Choć pogoda podpowiada co innego, to jednak czuję ostatnio silną potrzebę czytelniczego ciepła i podniesienia na duchu. A jako że zawsze kiedy czuję się psychicznie gorzej pocieszam się kupując książki, to i tym razem nie udało mi się powstrzymać. Tym razem padło na książki świąteczne od Czwartej Strony. Wybór trochę mnie samą zaskoczył, bo ostatnio czytanie po polsku mi nie idzie, a do tego literatura obyczajowa nie często wpada w moje ręce.

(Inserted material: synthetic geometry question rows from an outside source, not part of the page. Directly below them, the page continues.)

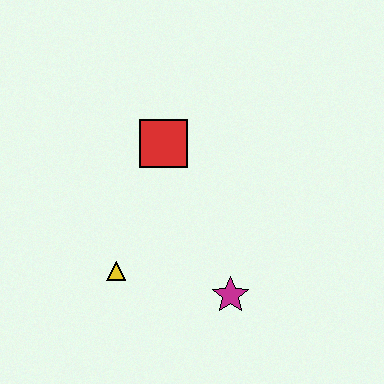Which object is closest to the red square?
The yellow triangle is closest to the red square.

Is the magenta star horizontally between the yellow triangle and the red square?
No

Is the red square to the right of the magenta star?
No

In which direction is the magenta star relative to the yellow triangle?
The magenta star is to the right of the yellow triangle.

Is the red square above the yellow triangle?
Yes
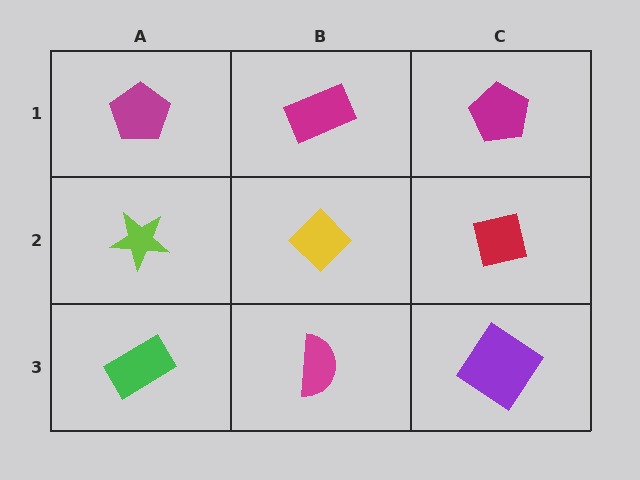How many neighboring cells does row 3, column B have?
3.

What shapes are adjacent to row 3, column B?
A yellow diamond (row 2, column B), a green rectangle (row 3, column A), a purple diamond (row 3, column C).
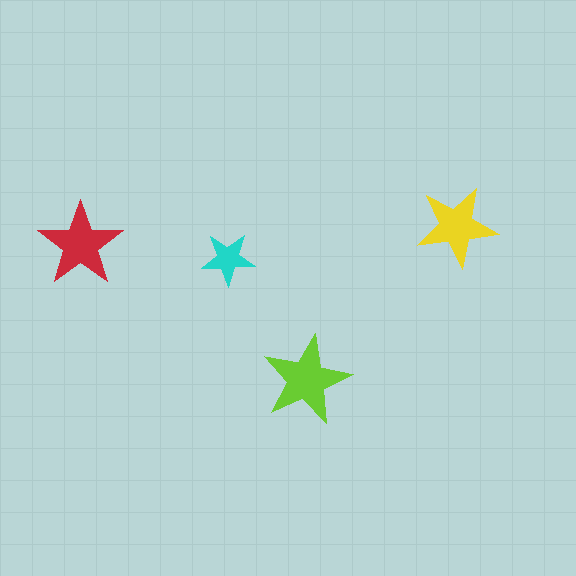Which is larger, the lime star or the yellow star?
The lime one.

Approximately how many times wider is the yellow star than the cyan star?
About 1.5 times wider.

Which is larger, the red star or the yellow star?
The red one.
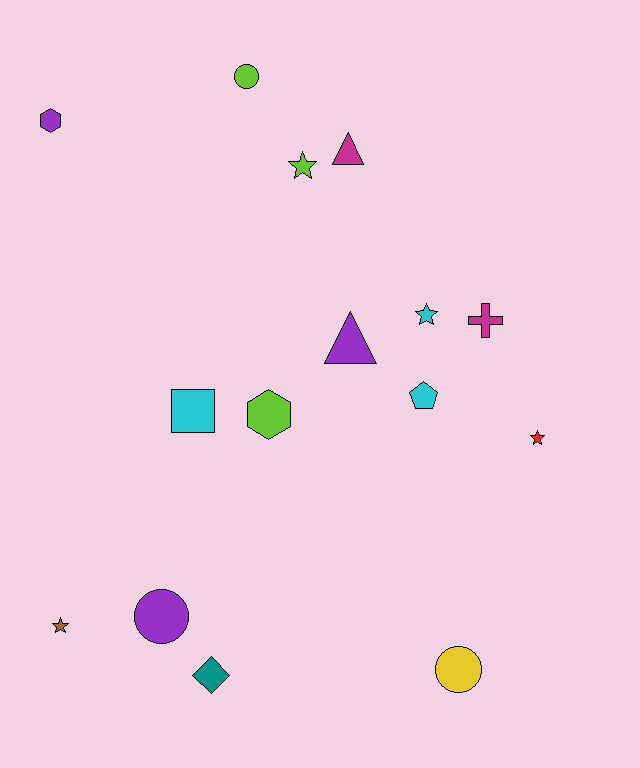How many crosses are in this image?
There is 1 cross.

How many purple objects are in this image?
There are 3 purple objects.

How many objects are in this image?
There are 15 objects.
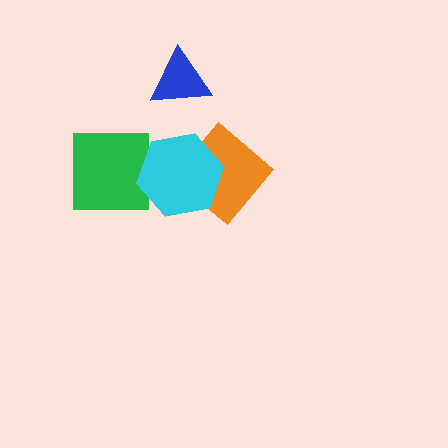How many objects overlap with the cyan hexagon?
2 objects overlap with the cyan hexagon.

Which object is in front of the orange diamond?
The cyan hexagon is in front of the orange diamond.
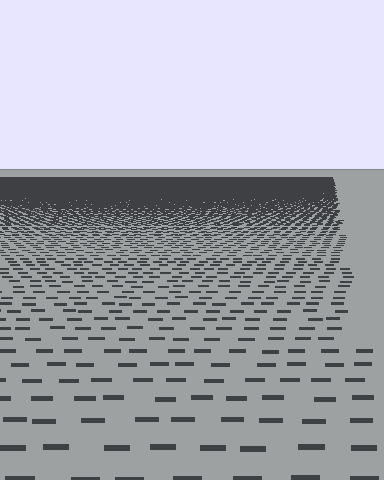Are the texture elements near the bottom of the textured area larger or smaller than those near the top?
Larger. Near the bottom, elements are closer to the viewer and appear at a bigger on-screen size.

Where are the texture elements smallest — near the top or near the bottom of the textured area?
Near the top.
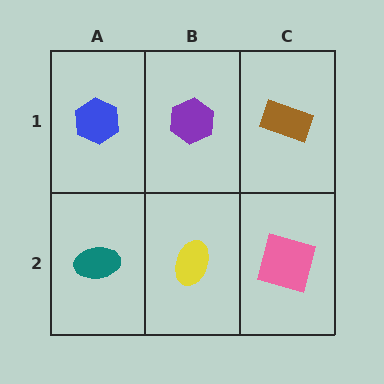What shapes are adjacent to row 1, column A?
A teal ellipse (row 2, column A), a purple hexagon (row 1, column B).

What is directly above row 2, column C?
A brown rectangle.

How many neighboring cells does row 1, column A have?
2.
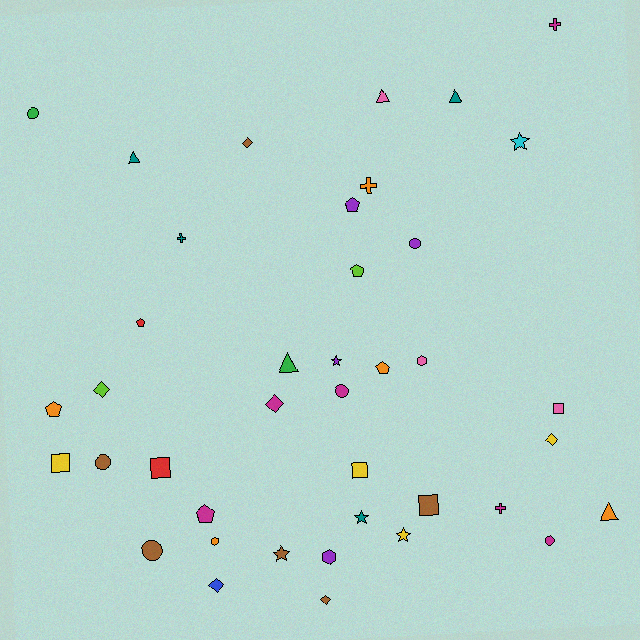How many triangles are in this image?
There are 5 triangles.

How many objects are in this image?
There are 40 objects.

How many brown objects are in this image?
There are 6 brown objects.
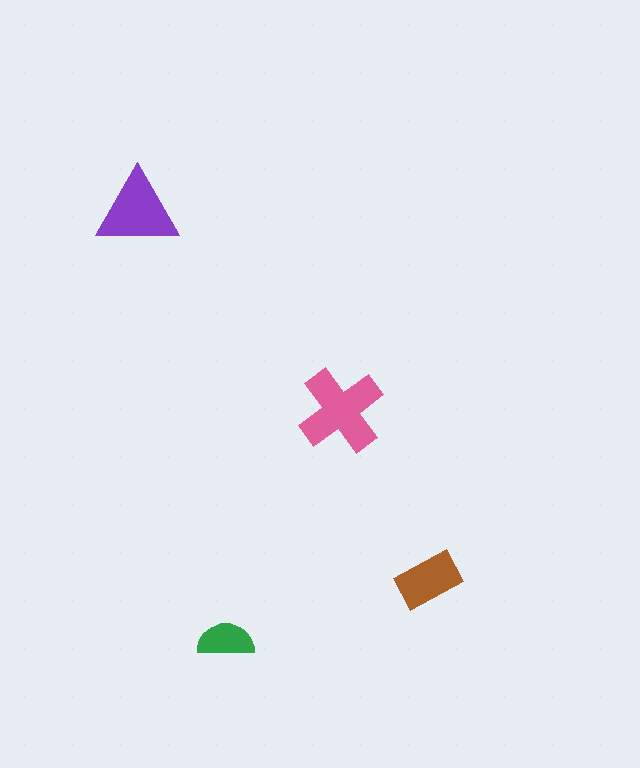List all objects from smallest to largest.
The green semicircle, the brown rectangle, the purple triangle, the pink cross.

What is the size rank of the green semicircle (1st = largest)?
4th.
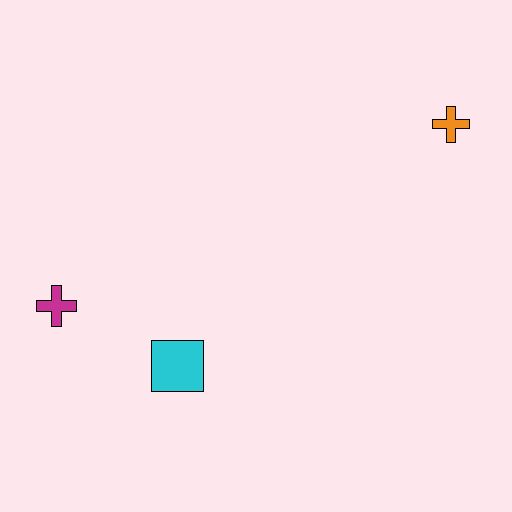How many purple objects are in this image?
There are no purple objects.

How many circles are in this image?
There are no circles.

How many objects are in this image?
There are 3 objects.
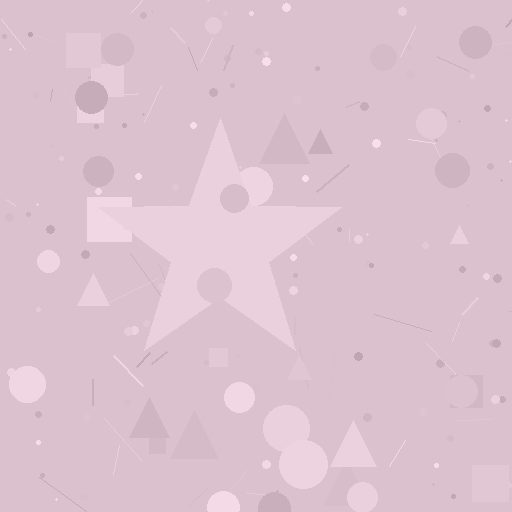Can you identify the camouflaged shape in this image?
The camouflaged shape is a star.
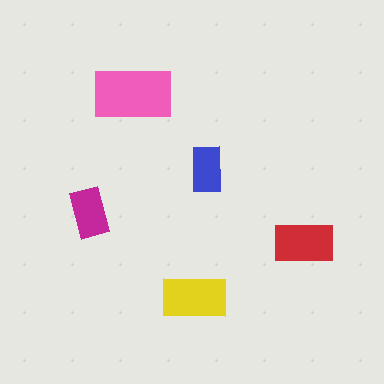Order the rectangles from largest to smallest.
the pink one, the yellow one, the red one, the magenta one, the blue one.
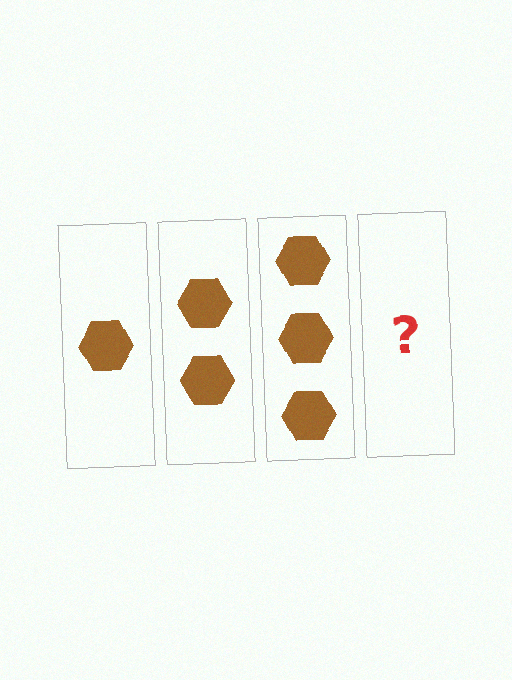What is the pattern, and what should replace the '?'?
The pattern is that each step adds one more hexagon. The '?' should be 4 hexagons.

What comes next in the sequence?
The next element should be 4 hexagons.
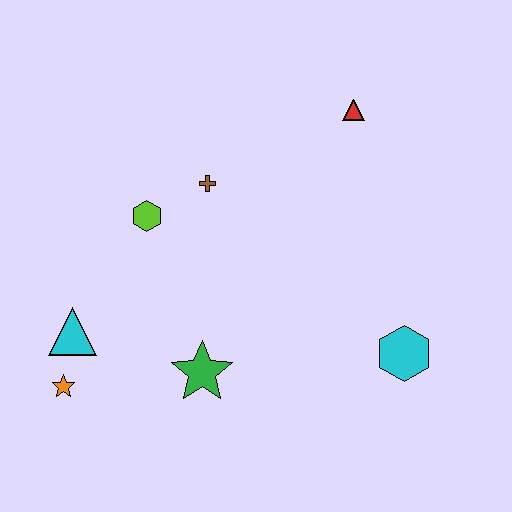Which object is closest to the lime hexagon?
The brown cross is closest to the lime hexagon.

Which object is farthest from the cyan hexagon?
The orange star is farthest from the cyan hexagon.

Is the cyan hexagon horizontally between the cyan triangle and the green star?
No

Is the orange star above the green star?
No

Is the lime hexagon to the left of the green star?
Yes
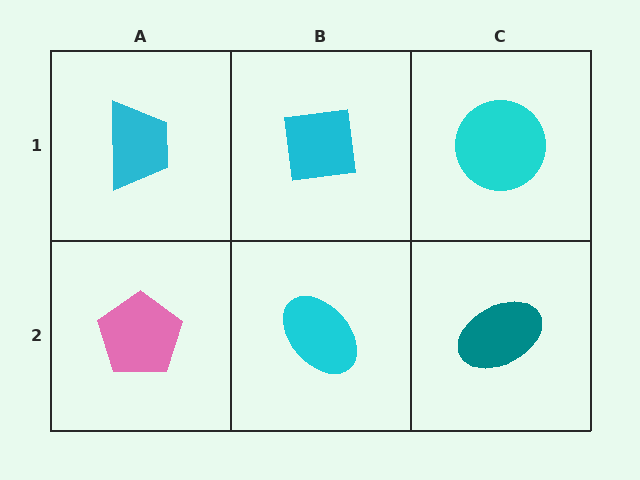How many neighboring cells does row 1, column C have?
2.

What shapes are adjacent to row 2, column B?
A cyan square (row 1, column B), a pink pentagon (row 2, column A), a teal ellipse (row 2, column C).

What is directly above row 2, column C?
A cyan circle.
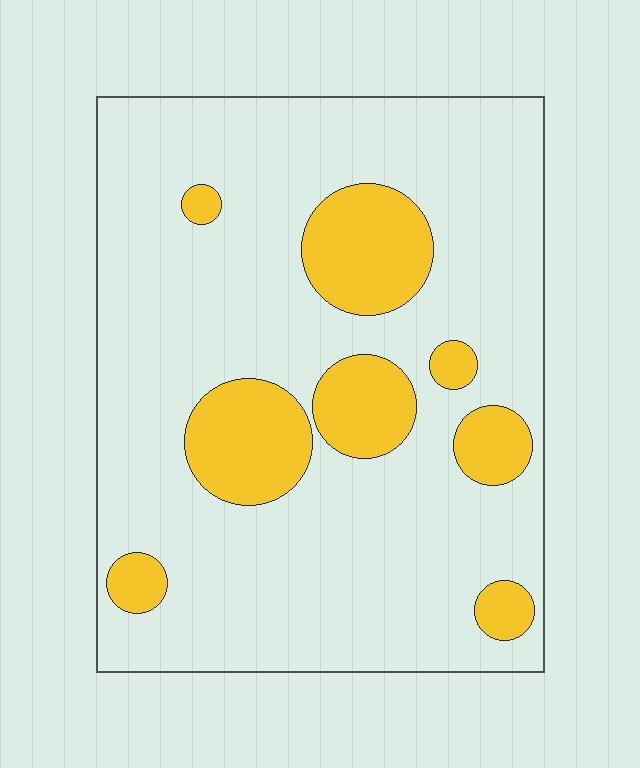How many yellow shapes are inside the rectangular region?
8.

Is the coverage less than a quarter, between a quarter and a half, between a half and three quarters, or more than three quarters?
Less than a quarter.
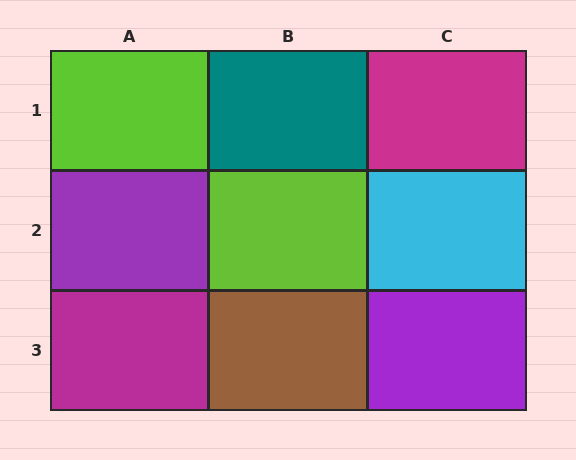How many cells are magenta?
2 cells are magenta.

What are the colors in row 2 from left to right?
Purple, lime, cyan.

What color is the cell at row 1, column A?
Lime.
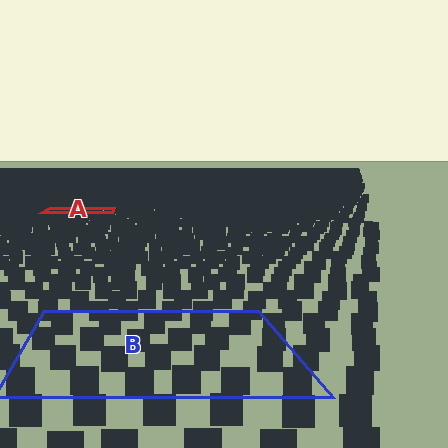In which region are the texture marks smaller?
The texture marks are smaller in region A, because it is farther away.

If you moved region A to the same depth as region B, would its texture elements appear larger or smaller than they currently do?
They would appear larger. At a closer depth, the same texture elements are projected at a bigger on-screen size.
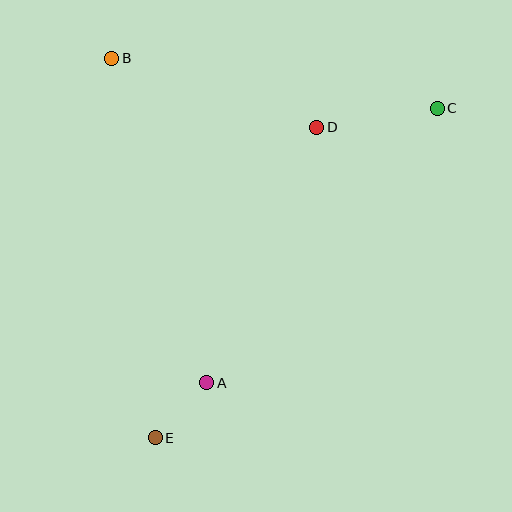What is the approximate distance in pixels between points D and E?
The distance between D and E is approximately 350 pixels.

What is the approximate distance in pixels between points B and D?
The distance between B and D is approximately 216 pixels.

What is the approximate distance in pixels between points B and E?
The distance between B and E is approximately 382 pixels.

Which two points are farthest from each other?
Points C and E are farthest from each other.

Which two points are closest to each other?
Points A and E are closest to each other.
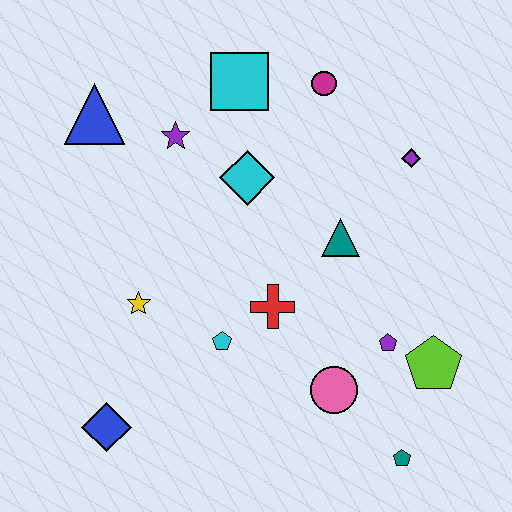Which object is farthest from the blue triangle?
The teal pentagon is farthest from the blue triangle.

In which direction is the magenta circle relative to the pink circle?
The magenta circle is above the pink circle.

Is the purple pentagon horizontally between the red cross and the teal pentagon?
Yes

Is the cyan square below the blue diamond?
No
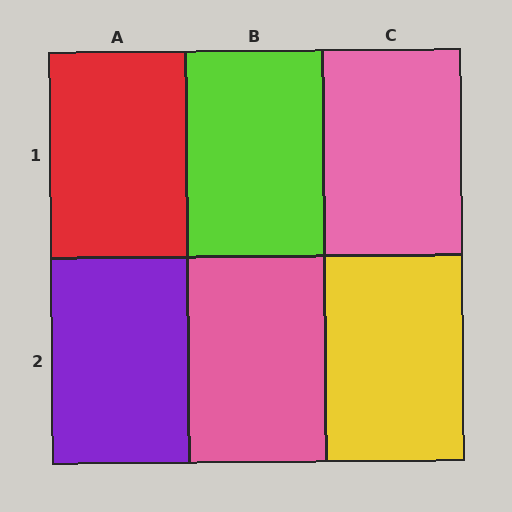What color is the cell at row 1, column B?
Lime.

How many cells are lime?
1 cell is lime.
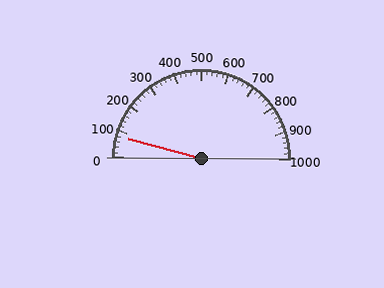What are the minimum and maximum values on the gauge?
The gauge ranges from 0 to 1000.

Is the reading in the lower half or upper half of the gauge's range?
The reading is in the lower half of the range (0 to 1000).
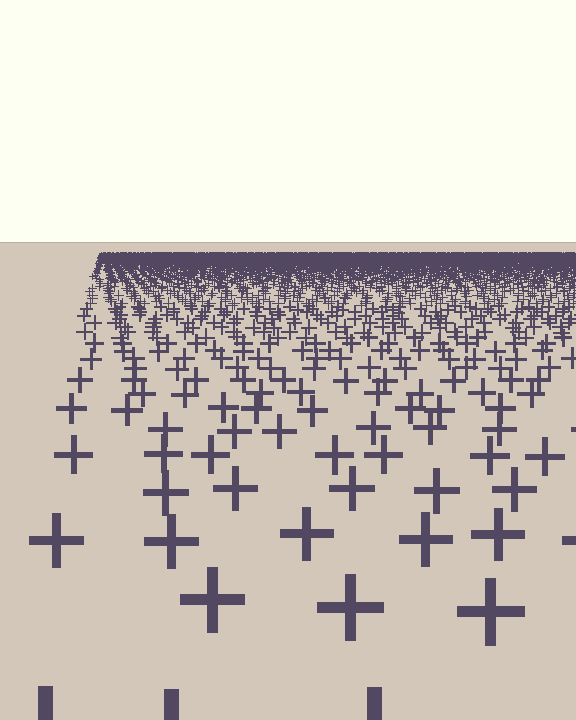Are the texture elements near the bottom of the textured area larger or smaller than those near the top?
Larger. Near the bottom, elements are closer to the viewer and appear at a bigger on-screen size.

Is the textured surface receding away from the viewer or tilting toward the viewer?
The surface is receding away from the viewer. Texture elements get smaller and denser toward the top.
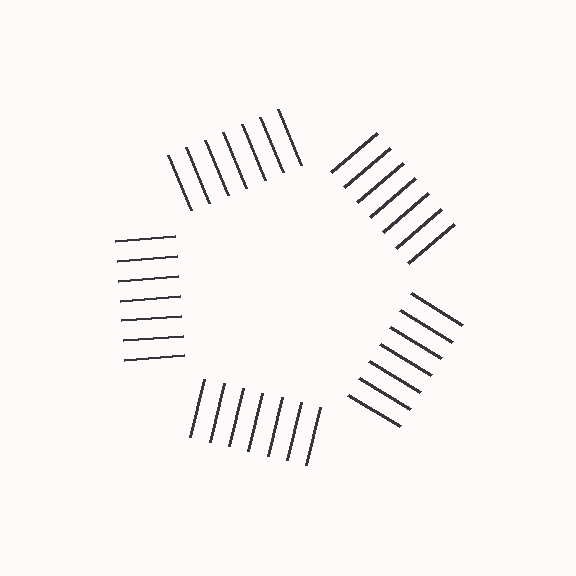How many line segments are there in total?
35 — 7 along each of the 5 edges.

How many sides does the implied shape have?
5 sides — the line-ends trace a pentagon.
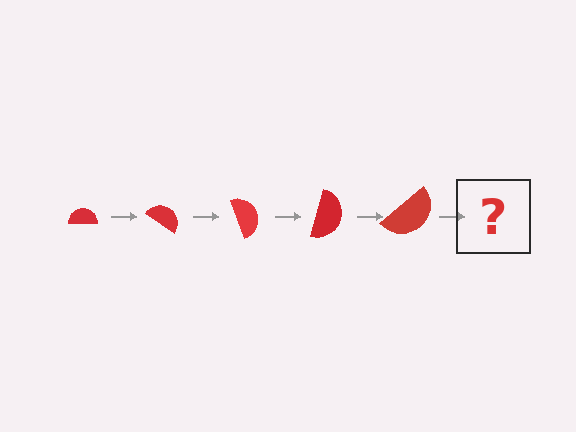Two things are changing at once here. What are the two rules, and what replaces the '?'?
The two rules are that the semicircle grows larger each step and it rotates 35 degrees clockwise each step. The '?' should be a semicircle, larger than the previous one and rotated 175 degrees clockwise from the start.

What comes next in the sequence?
The next element should be a semicircle, larger than the previous one and rotated 175 degrees clockwise from the start.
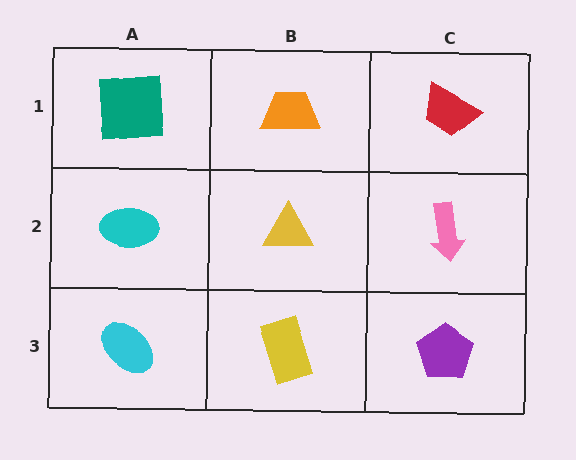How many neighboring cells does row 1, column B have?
3.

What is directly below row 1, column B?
A yellow triangle.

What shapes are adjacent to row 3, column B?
A yellow triangle (row 2, column B), a cyan ellipse (row 3, column A), a purple pentagon (row 3, column C).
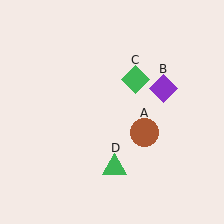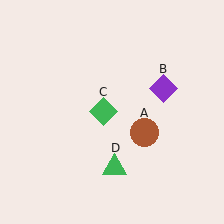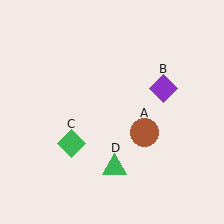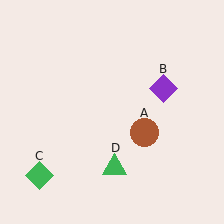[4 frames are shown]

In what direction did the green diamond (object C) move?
The green diamond (object C) moved down and to the left.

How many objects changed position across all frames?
1 object changed position: green diamond (object C).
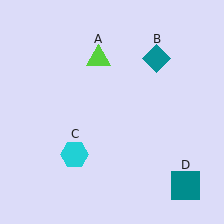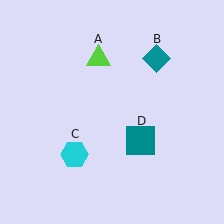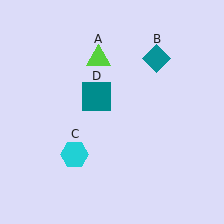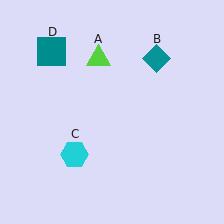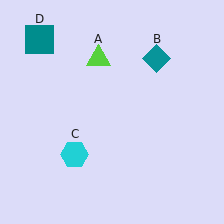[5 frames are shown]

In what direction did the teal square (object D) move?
The teal square (object D) moved up and to the left.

Może padałam ofiarą dobrej reklamy? Bo jak zespół Czwartej Strony i w ogóle Wydawnictwa Poznańskiego, mówi o swoich książkach, to zawsze chcę je wszystkie przeczytać. Widać, że lubią to co robią i że z pasją wydają książki.
Tegoroczny zestaw świąteczny wygląda tak:

Niektóre autorki są mi znane, inne tylko ze słyszenia. Bardzo jestem ciekawa czy te książki będą tym, czego szukam. Na ten moment sama paczka wywołała uśmiech na mojej twarzy, bo Tania Książka zawsze ma jakieś fajne marketingowe chwyty.

Na pewno będę też czytać The Christmas Chronicles, autorstwa Nigela Slatera. I nawet zaczynam już jutro, bo to książka nie tyle świąteczna, co zimowa i opowieść zaczyna się już z początkiem listopada. Mam zamiar czytać i przygotowywać potrawy z podanych przepisów. Planowałam to czytanie już od zeszłej zimy i nie mogę się go doczekać. Jestem ciekawa dokąd mnie ta książka zabierze.
Co czytacie? Książki zimowo-świąteczne już na tapecie?